By Matthew Brett
Experiences of burnout and career dissatisfaction may occur along a medical professional’s career trajectory, so two residents are carrying out a new initiative to address burnout among their medical colleagues.
The “IMthere4U” Resident Mentorship and Wellness Program was launched on July 1, 2020 and required recruitment of 29 senior residents and 20 faculty mentors.
The overarching goal of the program is to create a strong support network in the McGill Core Internal Medicine program while promoting community-building and providing a safe space for new residents as they navigate through the challenges of residency.
Dr. Ning-Zi Sun, a General Internist, Assistant Professor in the Department of Medicine and an Associate Member of the Institute of Health Sciences Education, is involved in supporting this initiative.
Educational initiatives affiliated with Institute members often take a life of their own, and this new project is certainly one of them. Dr.

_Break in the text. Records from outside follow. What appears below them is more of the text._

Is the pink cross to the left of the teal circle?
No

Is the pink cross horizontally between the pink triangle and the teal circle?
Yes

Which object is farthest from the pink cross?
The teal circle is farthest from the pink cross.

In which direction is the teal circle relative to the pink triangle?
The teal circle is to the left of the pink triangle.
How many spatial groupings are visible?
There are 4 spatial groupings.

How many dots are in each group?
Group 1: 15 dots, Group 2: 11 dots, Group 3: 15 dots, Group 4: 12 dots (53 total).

Sun is taking the back seat, providing guidance to two medical residents who are leading this initiative.
Dr. Zahra Sohani, an Internal Medicine resident at McGill, and colleagues found that half of residents who participated in a recent study experienced burnout at some point in their training. The pandemic may exacerbate these trends, Dr. Sohani says.
“It’s hard to accept that after all the training, most have felt burnt out,” Dr. Sohani stresses. “The burden of burnout seems to be accelerated in the time of the pandemic as it brought to attention some intrinsic systemic limitations that have always been there, but that were causing frontline residents more and more stress.”

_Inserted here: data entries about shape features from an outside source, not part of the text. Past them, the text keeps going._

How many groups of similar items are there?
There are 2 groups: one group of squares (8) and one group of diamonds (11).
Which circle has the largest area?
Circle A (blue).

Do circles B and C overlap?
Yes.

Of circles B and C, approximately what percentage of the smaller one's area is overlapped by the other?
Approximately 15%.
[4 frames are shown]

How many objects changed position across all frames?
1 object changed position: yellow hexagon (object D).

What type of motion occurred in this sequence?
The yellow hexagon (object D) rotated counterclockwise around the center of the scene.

These findings led her to team up with another McGill resident, Dr. Josh Taylor, to develop IMthere4U. The initiative was presented at an Institute members’ meeting for input before the team launched the project this past summer.

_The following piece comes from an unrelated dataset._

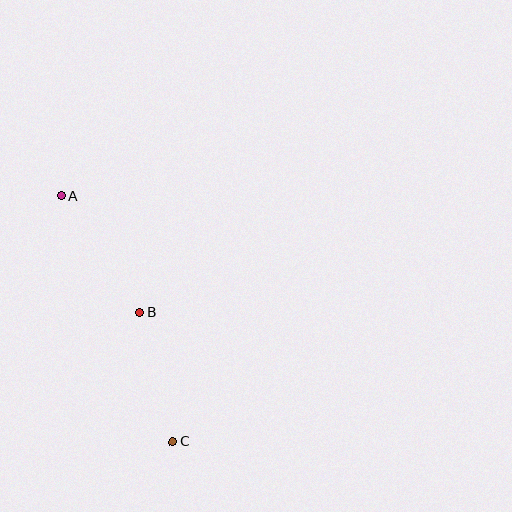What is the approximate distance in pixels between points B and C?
The distance between B and C is approximately 134 pixels.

“Honestly, we’ve been overwhelmed with the excitement and support we’ve received from residents and staff alike,” Dr. Taylor notes. “Everyone is genuinely pumped to participate in this type of program.”
Participants are new PGY1 residents who are grouped into mentorship teams with one or two senior residents and a faculty member for the duration of the program. The pairs and triads were matched based on commonalities outside of work, such as personal interests and hobbies.
Each mentor is meant to “check-in” with their mentee at least once a month and encouraged to “hang out” informally while respecting public safety measures in place during the pandemic. Lately, this means Zoom hangouts.
Sessions are also to take place every three months where mentor-mentee pairs come together and debrief about challenges faced, shared experiences and having difficult conversations.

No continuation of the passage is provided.